In theory the affordability of CGI should be a boon to Chinese exploitation cinema but h!story has proven it be more of a bane instead. In what seems like a regional trend it’s the rampant CGI that completely kills much of the production. There’s a time and place for CGI but in Angel Warriors it’s used indiscriminately and disproportionately especially in places where practical special effects would have sufficed. A combination of stock footage, animatronics and practical effects could’ve rendered the tiger scenes. The action scenes are as bullet-ridden and explosive as any contemporary American production. The fight choreography by Ma Yuk-Sing is up to the required standard, although high-flying wire-fu, martial arts acrobacy and interesting fighting routines weren’t in the books here. Obviously there was some budget to go around with Angel Warriors, but apparently the majority of funds was spent in the wrong place.
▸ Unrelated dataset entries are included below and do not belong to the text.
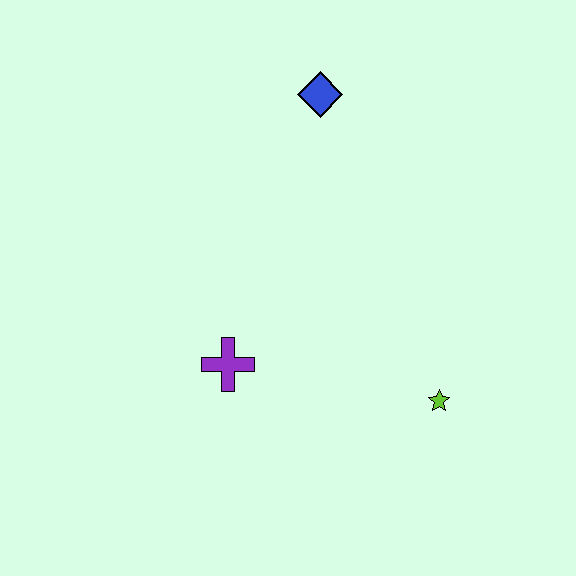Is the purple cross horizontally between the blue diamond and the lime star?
No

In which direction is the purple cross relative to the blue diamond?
The purple cross is below the blue diamond.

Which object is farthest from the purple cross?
The blue diamond is farthest from the purple cross.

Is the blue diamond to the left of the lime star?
Yes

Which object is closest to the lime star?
The purple cross is closest to the lime star.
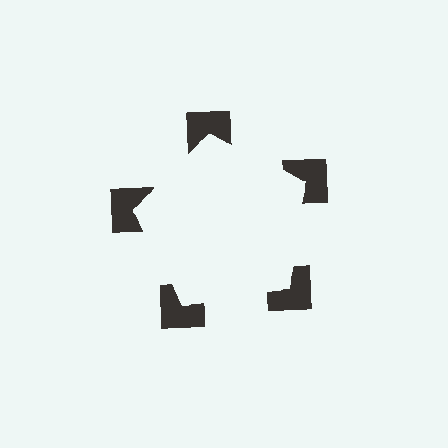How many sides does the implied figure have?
5 sides.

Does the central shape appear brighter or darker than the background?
It typically appears slightly brighter than the background, even though no actual brightness change is drawn.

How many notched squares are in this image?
There are 5 — one at each vertex of the illusory pentagon.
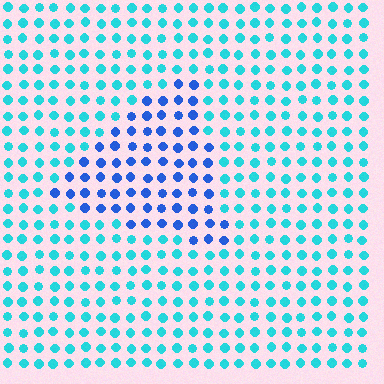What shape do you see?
I see a triangle.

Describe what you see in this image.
The image is filled with small cyan elements in a uniform arrangement. A triangle-shaped region is visible where the elements are tinted to a slightly different hue, forming a subtle color boundary.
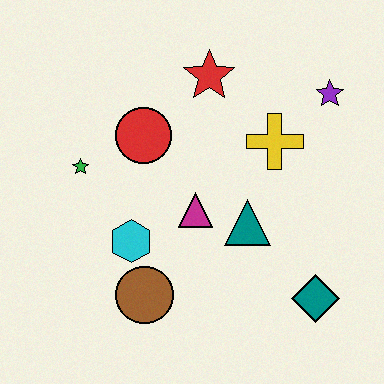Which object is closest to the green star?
The red circle is closest to the green star.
Angel Warriors should’ve opted for the cost-efficient route and used CGI only sparingly. Somewhere along the way somebody lost the plot and the production obviously suffered direly from it. Angel Warriors is definitely not alone in its over-reliance on and over-usage of CGI, it’s a trend in Asian cinema of late. Hopefully the savage critical response will lead to a more old-fashioned special effects usage. Whenever the screen isn’t blinking director Fu Hua-Yang will remind us that all the girls are really pretty.
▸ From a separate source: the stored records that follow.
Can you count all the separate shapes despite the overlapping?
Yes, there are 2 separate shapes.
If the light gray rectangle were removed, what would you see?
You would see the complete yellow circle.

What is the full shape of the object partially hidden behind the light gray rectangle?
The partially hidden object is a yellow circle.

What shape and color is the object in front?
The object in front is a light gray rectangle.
One of the remnants of this being an Charlie’s Angels (2000) derivative the five girls all wear sexy outfits corresponding with their main interest or defining character trait. Only Bai Xue and Tongtong wear anything remotely semi-practical. Yanyan, Ah Ta and Dingdang all wear some Tomb Raider imitation outfit and midriff baring tops lest we forget that they are played by Frieda Hu Meng-Yuan, Mavis Pan Shuang-Shuang and Wang Qiu-Zi. Not that any no extreme outdoor backpacker would ever wear what the Angel Warriors are seen in here. Suspension of belief is one thing but Angel Warriors goes completely overboard in reminding everybody how attractive the main cast is. Only Frieda Hu Meng-Yuan (who apparently had the greatest potential of becoming a star of her own) was able to move on from Angel Warriors although the following year’s Ameera (2014) all but killed her career. It would be interesting to see Yu Nan, Frieda Hu Meng-Yuan, Wu Jing-Yi, and Mavis Pan Shuang-Shuang (either seperately or together) in a full-blown Girls With Guns - or period costume wuxia production. It’s not so much that these women can’t act but that they are victims of a poor screenplay. There’s always hope that either Jing Wong or Tsui Hark will pick up them in the future.